Je demandai donc au surveillant de me déplacer, moi et ma copie mouillée. " Eh quoi me dit-il ce n'est pas possible et puis l'administration vous a fourni un seau, vous êtes bien exigeant pour un philosophe."
Je répondis que le bruit des gouttes d'eau me déconcentait, et puis l'encre délavée ne ferait peut-être pas bon effet sur les correcteurs.
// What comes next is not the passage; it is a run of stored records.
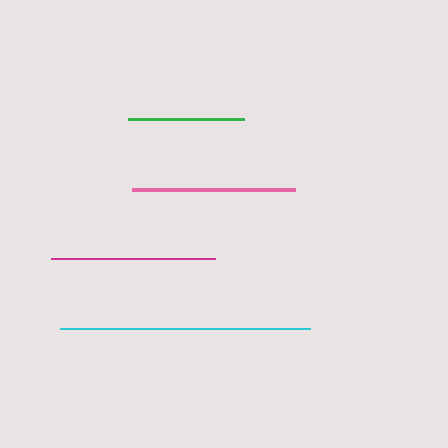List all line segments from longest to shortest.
From longest to shortest: cyan, magenta and pink (about equal), green.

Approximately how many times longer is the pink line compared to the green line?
The pink line is approximately 1.4 times the length of the green line.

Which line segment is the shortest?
The green line is the shortest at approximately 115 pixels.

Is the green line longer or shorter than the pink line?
The pink line is longer than the green line.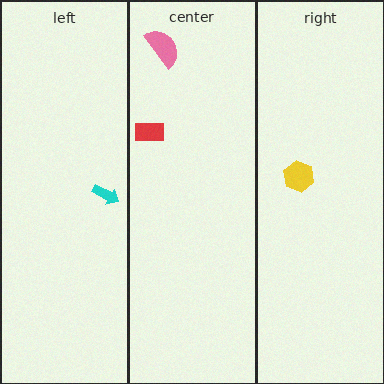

" Ah, dit-il, vous êtes comme les tennismen alors, il vous faut de la concentration."
Il aurait pu dire comme la tomate, mais
j'étais fier de moi, pour la toute première fois j'avais osé protester contre l'administration, tel un antihéros de Kafka, on a des références tout de même quand on est agrégatif.
Et à l'oral, un dimanche à la Sorbonne, c'étaient les marteaux-piqueurs, on se serait cru dans le film Brigitte et Brigitte, on nous vendait des boules quies dans la bibliothèque où nous essayions de préparer nos petits discours.